Determine Butcher Table from a method

Question

If I have a method, for example $y_{n+1} = y_n + \frac{h}{2}[f(t_n,y_n)+f(t_{n+1},y_n+hf(t_n,y_n)) ]$, how would I go about determining its Butcher Table to write it as a Runge-Kutta method?

Answer 1

Usually we can observe that we have a linear combination of terms of $f$, plus a $y_n$ that is always there. What I personally observe first are the coefficients in the linear combination. The coefficients of these terms are the $b$'s in the final RK form (excluding $h$ from coefficients). Here you have 1/2 for both terms.

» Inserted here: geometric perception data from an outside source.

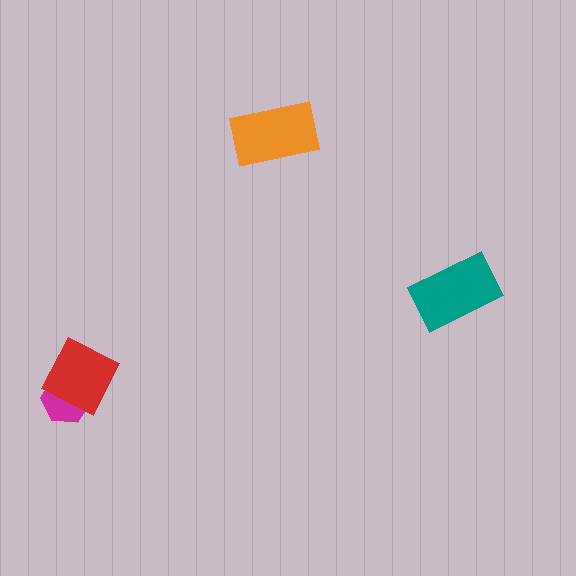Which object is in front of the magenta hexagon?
The red diamond is in front of the magenta hexagon.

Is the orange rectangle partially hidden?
No, no other shape covers it.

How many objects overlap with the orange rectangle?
0 objects overlap with the orange rectangle.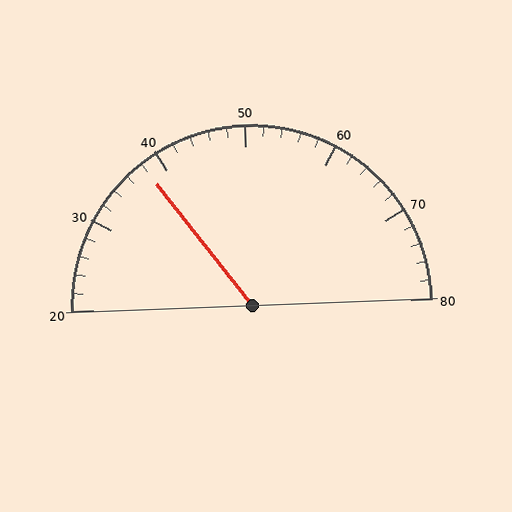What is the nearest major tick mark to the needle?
The nearest major tick mark is 40.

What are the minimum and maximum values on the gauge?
The gauge ranges from 20 to 80.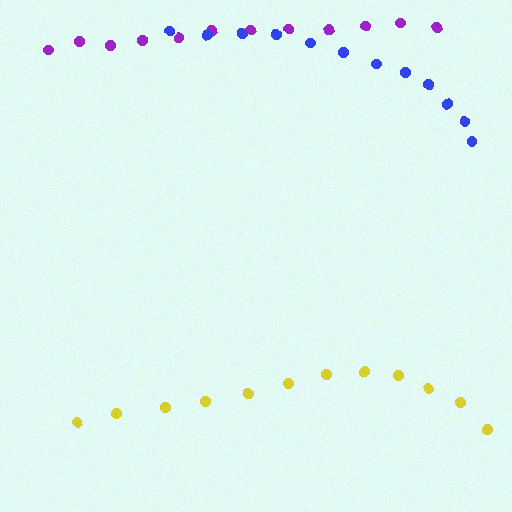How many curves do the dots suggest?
There are 3 distinct paths.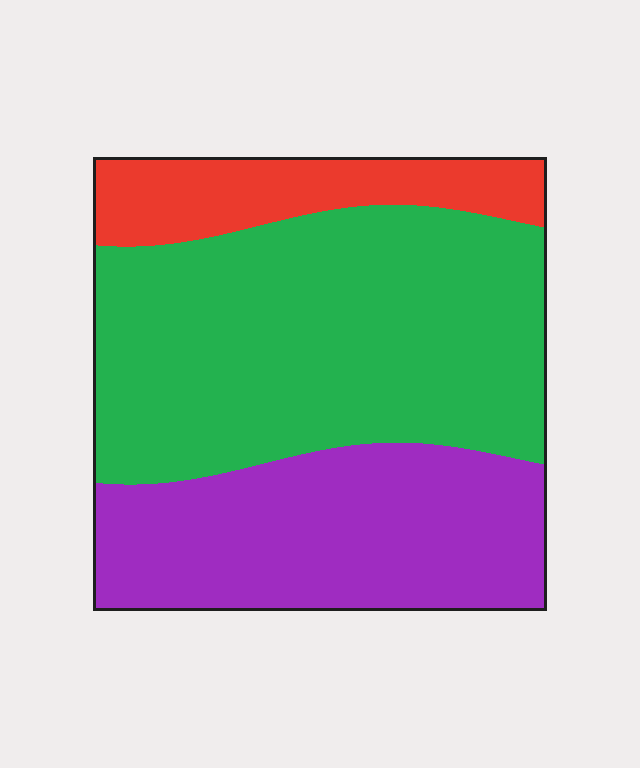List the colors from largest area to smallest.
From largest to smallest: green, purple, red.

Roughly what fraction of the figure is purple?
Purple covers 33% of the figure.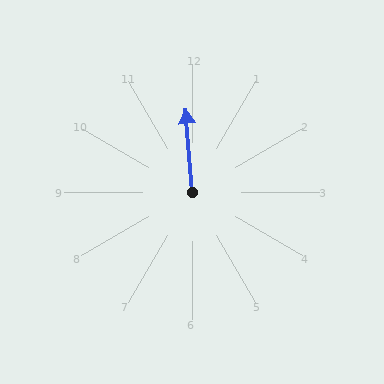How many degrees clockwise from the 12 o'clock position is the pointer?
Approximately 356 degrees.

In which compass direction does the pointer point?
North.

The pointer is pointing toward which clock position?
Roughly 12 o'clock.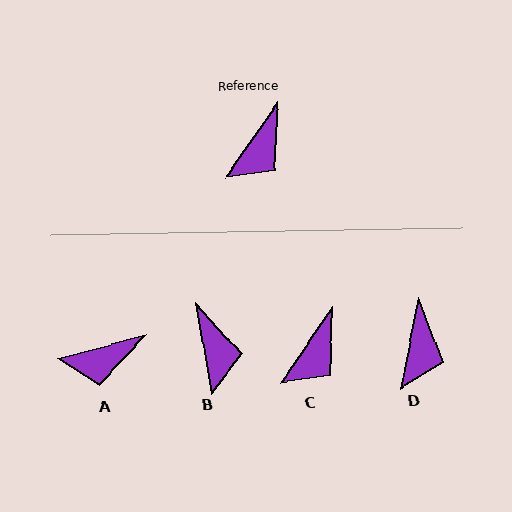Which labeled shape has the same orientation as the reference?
C.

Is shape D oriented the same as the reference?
No, it is off by about 23 degrees.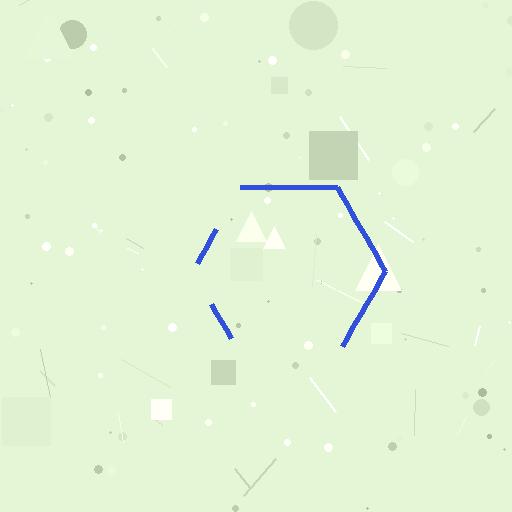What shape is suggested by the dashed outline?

Secondly I find it simplest to identify the $c$'s. They reveal themselves from the time points which the $f$'s are evaluated at, with respect to $t_n$. Here you have $t_n+0$ and $t_{n+1} = t_n + h\cdot 1$, so the c's are $0, 1$. Each $c_i$ corresponds to a $k_i$.

Each $k_i$ is defined through a set of $a$'s. Then I find it simplest to start with the lowest $c$, usually zero (could be negative though), call this $c_1$. The $k$ could be implicitly defined, where this would be clear if any term of $f$ was to be evaluated in $y_{n+i}, i>0$ on the form you specified above. Your method is clearly explicit with $k_1 = f(t_n, y_n + h \sum_j a_{1, j}k_j) = f(t_n, y_n) $, so $a_{1, j} = 0$ for all $j$. This gves both $a$ and $k$ for this $c$.
Then move on to $k_2$ and $c_2$. Here we find that $a_{2, 1} = 1$, and the rest zero. Then we are done.